この小説「時生」を読んで、僕は「バック・トゥー・ザ・フューチャー」という映画を思い出した。

息子が過去に戻って、ダメな父親を立ち直らせていくという展開が似ているからだ。しかし、過去に戻った息子の目的となると、まったく違うところにある。

「バック・トゥー・ザ・フューチャー」では、両親が結婚しなければ、自分という存在そのものが無くなってしまうので、その両親の結婚を阻害する原因を除去するために過去に旅立つわけである。

「時生」でも、息子の時生が過去に行って、結果的には両親が結ばれる手助けすることにはなるのだが、そもそもの目的がそこにあったわけではない。時生が過去に戻った目的を理解した時、この小説を涙なくして読むことはできないであろう。

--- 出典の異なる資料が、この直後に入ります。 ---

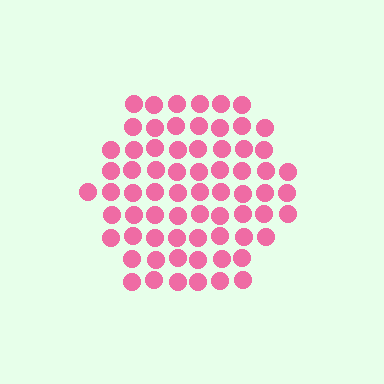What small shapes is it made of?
It is made of small circles.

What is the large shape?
The large shape is a hexagon.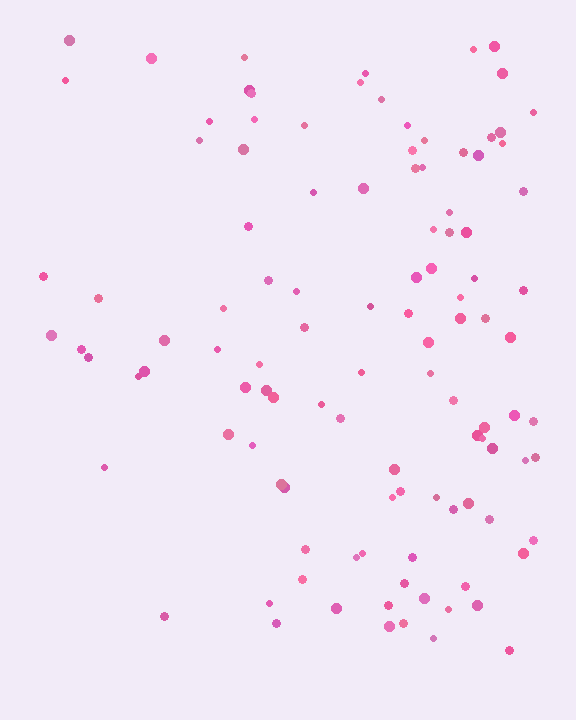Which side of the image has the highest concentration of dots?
The right.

時生は、グレゴリウス症候群という病いを抱えていた。グレゴリウス症候群は遺伝性の病気で、その病気を男児が遺伝すると、若くして発症し、そして、死に至るという病いである。つまり、男児として生まれた場合、かなりの高い確率でこの病気が発症し、若くして死ぬことが宿命づけられていたのである。

時生の母・麗子は、グレゴリウス症候群のキャリアであった。自分が男児を生めば、その子供があの恐ろしい病気を発症することは覚悟しなければならなかった。それでも両親は時生を生むことを選択したのだ。
しかし、そんな宿命を背負うことが分かっていながら生まれた時生は、生まれてきたことを後悔していないだろうか?また、分かっていながら生む選択をした両親を恨んでいなかったのだろうか?これは、母・麗子が長年抱えていた疑問であり、そのことが彼女の罪悪感にもなっていた。そして、その抱えていた疑問を、時生が死を迎えようとしている病院で、夫の拓実に告白した。

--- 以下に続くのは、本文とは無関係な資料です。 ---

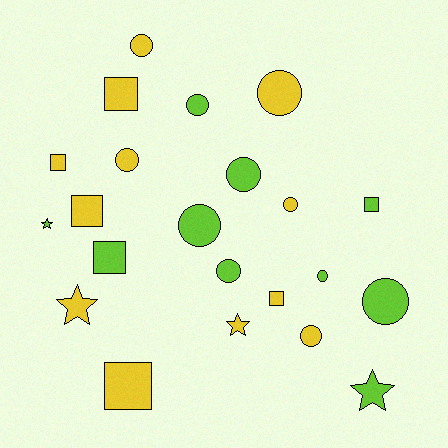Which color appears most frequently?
Yellow, with 12 objects.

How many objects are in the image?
There are 22 objects.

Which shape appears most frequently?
Circle, with 11 objects.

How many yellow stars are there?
There are 2 yellow stars.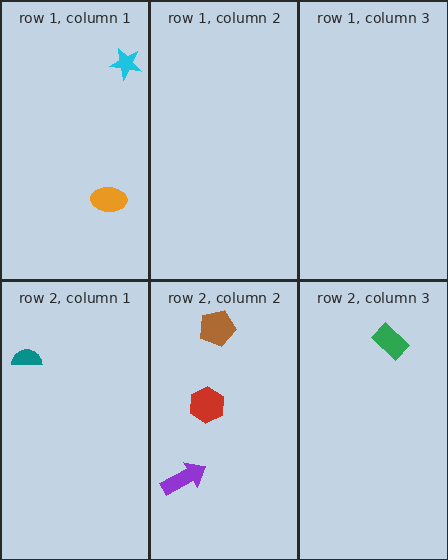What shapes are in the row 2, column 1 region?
The teal semicircle.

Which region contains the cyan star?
The row 1, column 1 region.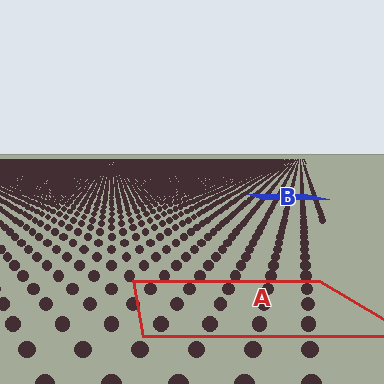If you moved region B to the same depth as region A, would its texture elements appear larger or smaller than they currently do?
They would appear larger. At a closer depth, the same texture elements are projected at a bigger on-screen size.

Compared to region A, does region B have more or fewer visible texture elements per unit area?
Region B has more texture elements per unit area — they are packed more densely because it is farther away.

妻の悩みを聞いた夫の拓実は、時生が時空を超えて過去の自分のところにやってきたことを、妻にはじめて打ち明けた。そして、その過去の不思議な出来事こそが、母・麗子への長年の疑問に対する息子・時生の答えであったことが明らかになっていくのである。時生が過去に戻ろうとしたこの想いに触れたとき、涙が溢れることを抑えることができなかった。

僕の中では「時生」は、東野圭吾作品の中でもベスト3に入るぐらいの素晴らしい作品である。東野圭吾の小説を読むなら、この小説は決して外して欲しくないと思う。